El filósofo Friedrich Nietzsche, un bigotón muy de moda durante el siglo XX, advirtió en el aformismo 146 de Más allá del bien y el mal: “Quien con monstruos lucha cuide de no convertirse a su vez en monstruo. Cuando miras largo tiempo a un abismo, también éste mira dentro de ti”. A la luz del pensamiento occidental, ya añejándose el romanticismo europeo, el abismo puede significar varias cosas, entre las más llamativas la advertencia sobre el mal, el drama de la libertad y, muy probablemente, sobre el alarmante descubrimiento de la nada. “Nada tiene sentido.
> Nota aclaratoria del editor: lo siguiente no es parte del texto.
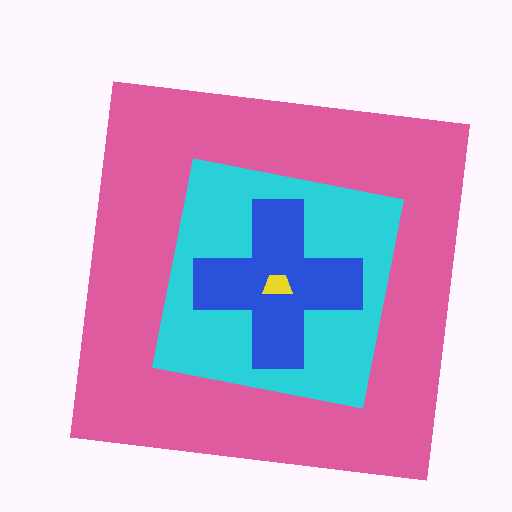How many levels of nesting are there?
4.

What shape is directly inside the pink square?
The cyan square.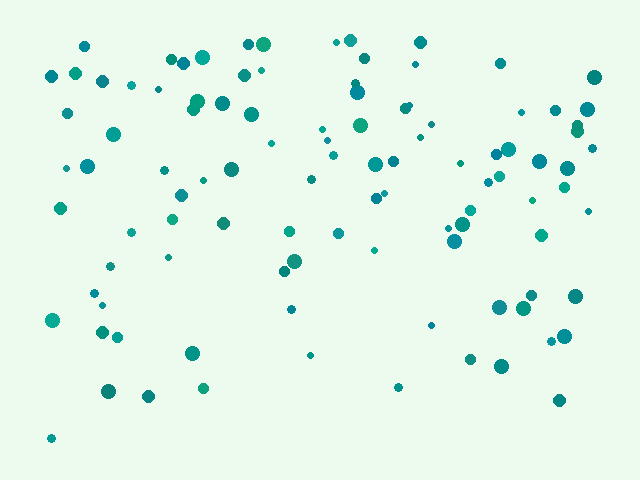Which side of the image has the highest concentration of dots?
The top.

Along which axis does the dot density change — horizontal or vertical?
Vertical.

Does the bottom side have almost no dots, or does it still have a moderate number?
Still a moderate number, just noticeably fewer than the top.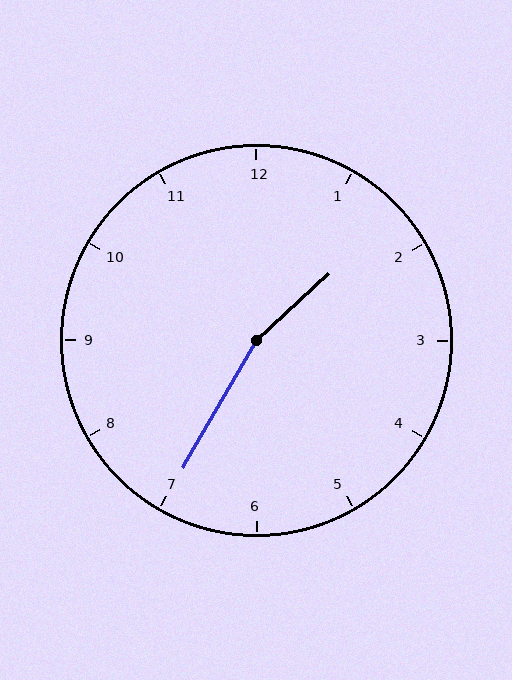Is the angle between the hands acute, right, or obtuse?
It is obtuse.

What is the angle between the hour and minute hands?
Approximately 162 degrees.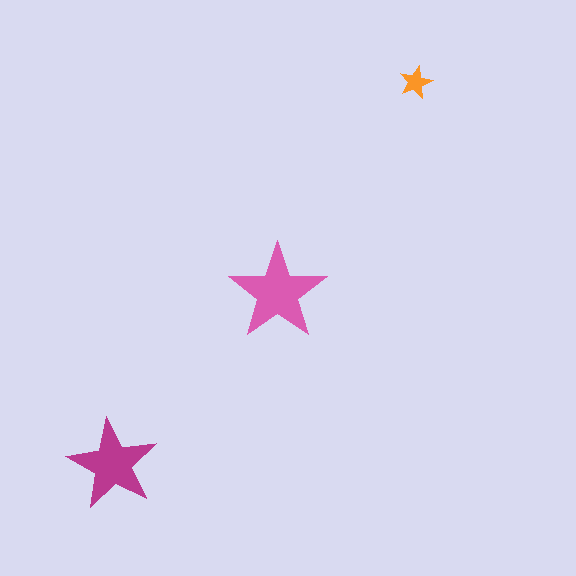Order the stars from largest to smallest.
the pink one, the magenta one, the orange one.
Todo es un constructo”, por ejemplo, es una frase tan satírica como verdadera, quiero decir, lo suficientemente coherente como para regir la parte contemporánea de nuestra existencia colectiva. Wabi-sabi, al comprender la nada como una posibilidad, sea de llegada o de salida, la dota de sentido. El humano no tiene miedo a la nada, sino al vacío, al sinsentido. En el Wabi-sabi no es necesario el temor. Nada es la posibilidad de Todo.

Esta estética japonesa también puede, desde sus valores espirituales, entrever las lecciones del universo. Para empezar, dirá que la verdad proviene de la observación de la naturaleza. “Los japoneses no confiaban especialmente en la naturaleza, pero aprendieron de ella”, explica Koren. Estas fueron las cosas aprendidas después de siglos: 1) Todas las cosas son mutables (la tendencia hacia la nada es implacable y universal. Lo supuestamente esencial no ofrece más que una “ilusión” de permanencia). 2) Todas las cosas son imperfectas (nada de lo que existe está libre de imperfecciones), 3) Todas las cosas son incompletas (incluso el universo mismo está en perpetua transformación. Nunca se llega al final del cambio) 4) La “grandeza” existe en los detalles desconocidos y desapercibidos 5) Puede hallarse belleza en la fealdad (la belleza es un “acontecimiento dinámico” que puede aparecer espontáneamente en cualquier momento en que se den las circunstancias.

El 14 de febrero, en muchos lugares del planeta, el amor es celebrado. Cada quien, cada cultura realiza distintas prácticas. Los actos son una forma del lenguaje. Existen actos más significativos que otros de acuerdo a su contexto y su propósito. De eso trata, en buena medida, la cultura. Es por ello que hablamos de culturas, en plural, y la aspiración de muchos es entendernos mutuamente, como en un ejercicio de extraña traducción. He aquí que el amor también es un lenguaje, en el que los detalles desapercibidos, incluso aquellos que suceden en silencio, podrían significar una forma de imperfecta belleza.